If we had competent leadership in Washington they would be getting ready for that but well, you know.
Meanwhile the trade war is hammering manufacturing jobs. It turns out that just cranking tariffs doesn't magically create jobs. It costs us jobs because other countries do retaliatory tariffs cutting off our access to their markets. Corn and soybean Farmers might get bail
Re: (Score:2)
> Why not exclude whatever else contributed to growth too, so you can say there was no growth at all?
And what would those other things be that contributed the 0.1% remaining amount of growth?
US depends on bubbles (Score:3)
USA's economy is addicted to bubbles. Without one bubble after another, we wouldn't know what business to be in. We can't manufacturer as extensively as China because we don't have a Xi keeping wages down, we have no fashion sense like France, we don't have Venice-like tourism because GOP scares off visitors (Iraq war era, not just orangeshirts), and we don't have great ruins like Machu Picchu because we tore them down to make casinos.
Our under-taxed plutocrats have giant piles of cash to invest in speculative shit, which often pops, yet we hope a new fad on the block replaces it in time: the Hype Industrial Complex.
Re: (Score:2)
The problem with bubbles is that they need others to believe in them. That may be comming to an end of the US now.
So what? (Score:2)
A job is a job.
Take out the fastest growing sectors.... (Score:2)
... and the economy isn't growing as fast. You need a Harvard degree to see that?
Don't forget... (Score:2)
"Tech giants including Microsoft, Google, Amazon, Meta and Nvidia poured tens of billions of dollars into building and upgrading data centers."
And buying lobbyists! Don't forget the lobbyists!
Still better than expected (Score:2)
The orange felon must be losing his touch. I would at the very least have expected the GDP to decrease.
So the tech industry is giving back (Score:1)
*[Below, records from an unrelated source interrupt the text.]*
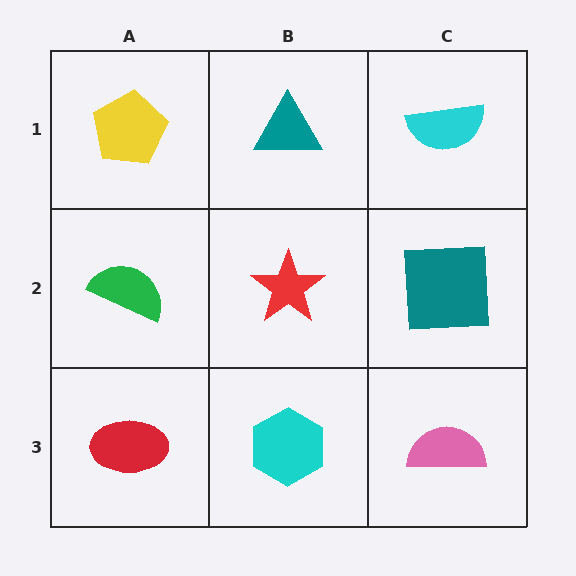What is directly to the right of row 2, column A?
A red star.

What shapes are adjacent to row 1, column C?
A teal square (row 2, column C), a teal triangle (row 1, column B).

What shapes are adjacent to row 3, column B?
A red star (row 2, column B), a red ellipse (row 3, column A), a pink semicircle (row 3, column C).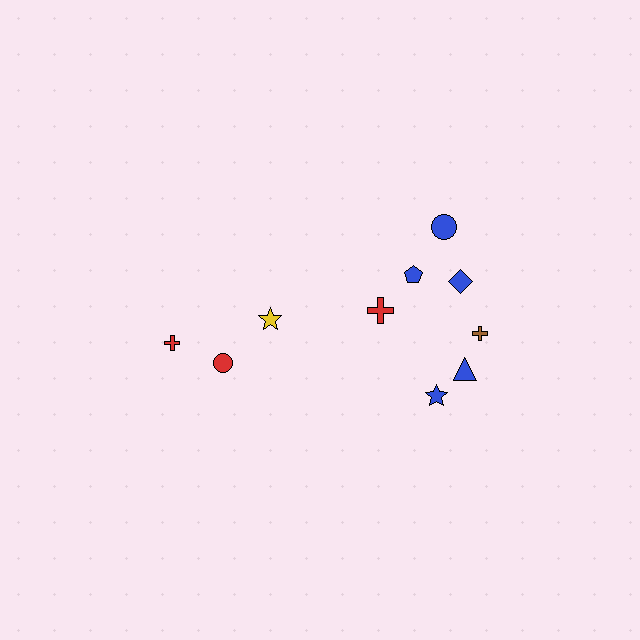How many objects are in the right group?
There are 7 objects.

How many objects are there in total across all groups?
There are 10 objects.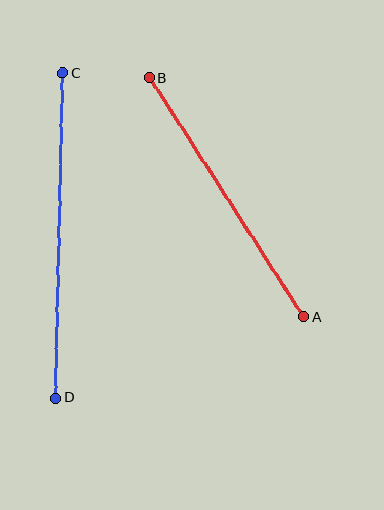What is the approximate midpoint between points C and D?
The midpoint is at approximately (59, 236) pixels.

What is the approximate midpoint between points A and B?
The midpoint is at approximately (226, 197) pixels.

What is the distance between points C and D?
The distance is approximately 325 pixels.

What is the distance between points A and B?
The distance is approximately 284 pixels.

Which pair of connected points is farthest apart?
Points C and D are farthest apart.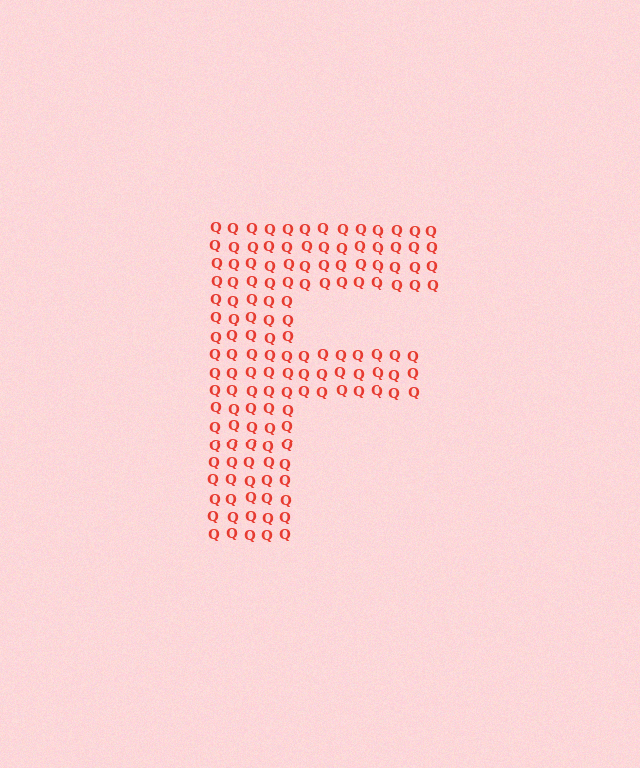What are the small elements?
The small elements are letter Q's.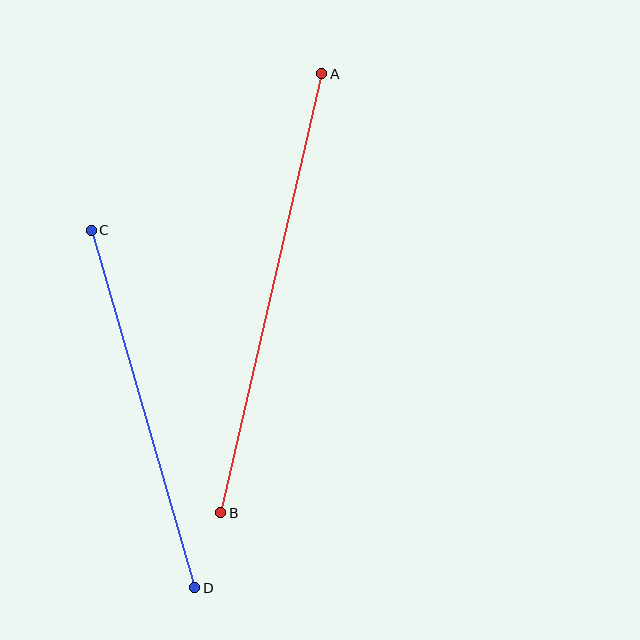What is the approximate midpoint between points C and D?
The midpoint is at approximately (143, 409) pixels.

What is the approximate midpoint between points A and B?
The midpoint is at approximately (271, 293) pixels.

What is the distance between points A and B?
The distance is approximately 450 pixels.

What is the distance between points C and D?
The distance is approximately 372 pixels.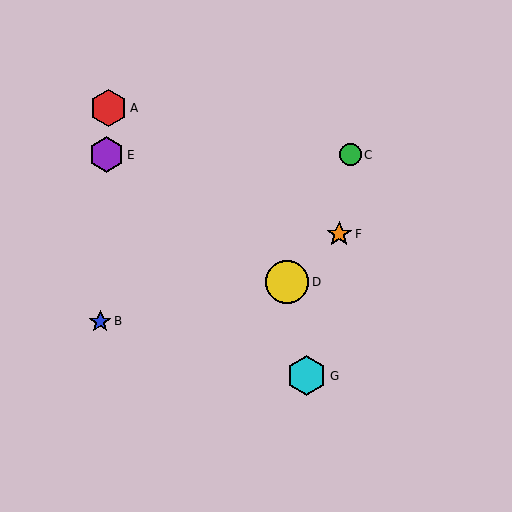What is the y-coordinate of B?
Object B is at y≈322.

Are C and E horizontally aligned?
Yes, both are at y≈155.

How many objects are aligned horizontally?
2 objects (C, E) are aligned horizontally.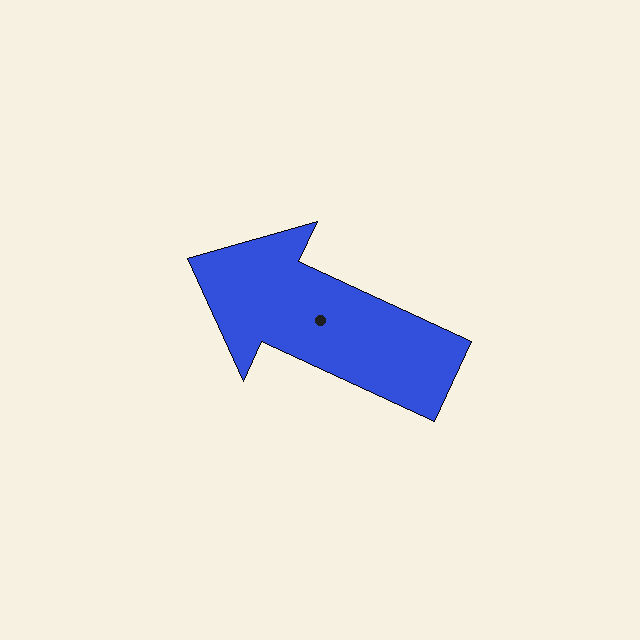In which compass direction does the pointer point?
Northwest.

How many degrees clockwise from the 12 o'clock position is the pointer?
Approximately 295 degrees.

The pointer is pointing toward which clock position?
Roughly 10 o'clock.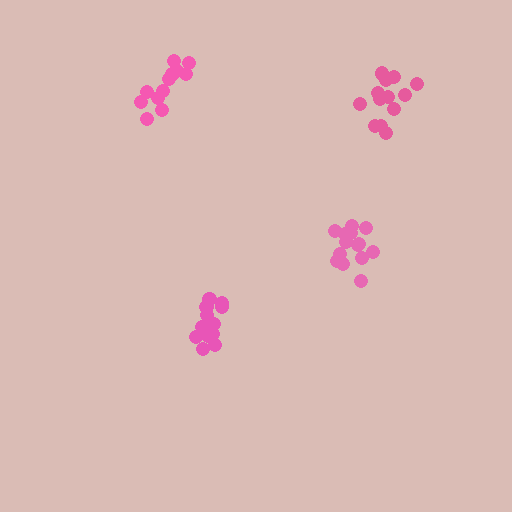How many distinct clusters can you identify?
There are 4 distinct clusters.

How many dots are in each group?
Group 1: 14 dots, Group 2: 13 dots, Group 3: 13 dots, Group 4: 12 dots (52 total).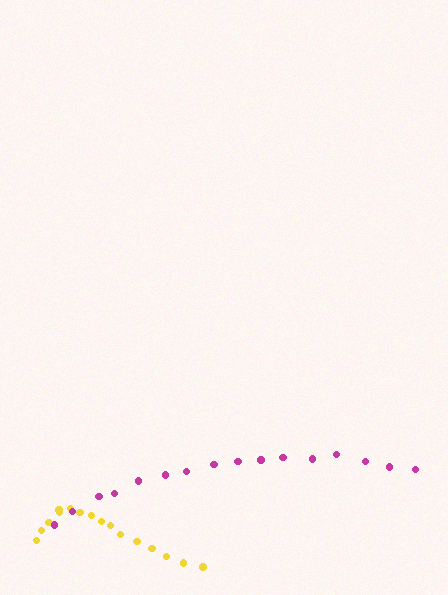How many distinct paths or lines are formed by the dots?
There are 2 distinct paths.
So what, there are tons of middle class tradesman needed to build and rack these building, in addition to tons of tradesman needed for power expansion. The tech companies finally giving back to society
You're not wrong but... (Score:2)
Those are all temporary jobs with temporary benefit. If you want to see what those datacenters are like in the long term... check out Grok's Memphis facility. Less than a dozen vehicles in the parking lot.
Re: (Score:2)
Thats how constuction works at scale, the builders temporary live on site and move on. Ive never seen a plumber, electrician, hvac etc with no work to do.
Yeah, but they're getting incentives... (Score:2)
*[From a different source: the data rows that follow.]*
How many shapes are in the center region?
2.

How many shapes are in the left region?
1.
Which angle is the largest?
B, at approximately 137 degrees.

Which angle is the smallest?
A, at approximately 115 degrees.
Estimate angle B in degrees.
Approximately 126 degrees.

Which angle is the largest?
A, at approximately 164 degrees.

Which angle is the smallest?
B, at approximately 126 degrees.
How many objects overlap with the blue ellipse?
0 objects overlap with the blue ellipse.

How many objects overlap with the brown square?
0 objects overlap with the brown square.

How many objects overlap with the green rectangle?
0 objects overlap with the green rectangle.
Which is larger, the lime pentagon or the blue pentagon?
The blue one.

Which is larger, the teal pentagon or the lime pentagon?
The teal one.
They're promising thousands of jobs, when it's literally eight permanent full-time jobs.
Re: (Score:2)
The jobs exist in building the infrastructure for tech, not operating it. Duh.
Re: Yeah, but they're getting incentives... (Score:2)
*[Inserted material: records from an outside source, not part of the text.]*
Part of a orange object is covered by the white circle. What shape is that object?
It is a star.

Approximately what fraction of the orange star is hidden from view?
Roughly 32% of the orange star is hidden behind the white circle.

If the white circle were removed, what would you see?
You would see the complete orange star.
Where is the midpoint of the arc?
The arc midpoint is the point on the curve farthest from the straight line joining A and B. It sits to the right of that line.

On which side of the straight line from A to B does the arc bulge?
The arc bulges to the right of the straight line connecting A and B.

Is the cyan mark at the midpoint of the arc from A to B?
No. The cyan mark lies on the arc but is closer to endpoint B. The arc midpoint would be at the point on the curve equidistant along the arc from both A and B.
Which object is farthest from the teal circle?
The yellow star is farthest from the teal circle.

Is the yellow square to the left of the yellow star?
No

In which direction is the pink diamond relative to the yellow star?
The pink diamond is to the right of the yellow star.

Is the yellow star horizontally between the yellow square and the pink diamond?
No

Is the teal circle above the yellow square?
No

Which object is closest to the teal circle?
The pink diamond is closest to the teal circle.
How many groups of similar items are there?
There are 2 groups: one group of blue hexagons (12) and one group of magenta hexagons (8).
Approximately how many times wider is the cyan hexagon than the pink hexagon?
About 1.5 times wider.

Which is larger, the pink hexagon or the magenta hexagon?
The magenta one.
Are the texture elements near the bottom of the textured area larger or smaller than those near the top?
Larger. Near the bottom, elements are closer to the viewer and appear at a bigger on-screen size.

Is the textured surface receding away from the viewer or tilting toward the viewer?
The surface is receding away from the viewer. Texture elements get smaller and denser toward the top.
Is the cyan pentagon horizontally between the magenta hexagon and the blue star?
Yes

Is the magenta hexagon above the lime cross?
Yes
Endless growth is called cancer.
There is no planet b.
We haven't developed space enough to move industry there.
Do the math, instead of meth
Re: (Score:2)
Electricians who do house level electrical work and those who work on things like data centers or industrial sites/fabs are not the same skill set. The industrial folks need to take engineering drawings and make them work according to code and reality and this requires engineering-level skill and experience to get right without blowing things up and killing people. Running Romex and 240V EV chargers isn't quite the same as working with 30KVA. So those electricians who work on the industrial stuff don't have
Re: (Score:2)
Re: data center construction as blue collar jobs program
Too bad they are not building houses , something we know we need more of.
Re: (Score:1)
> I've never met anyone who wants to live in a house living on the street.
How many have you asked? Why?
> Go rent.
Rent's expensive also; rent prices generally mirror housing prices because they are roughly exchangeable options.
Re: So the tech industry is giving back (Score:2)
We do not need more houses. We need to seize them from those keeping them empty and put people in them.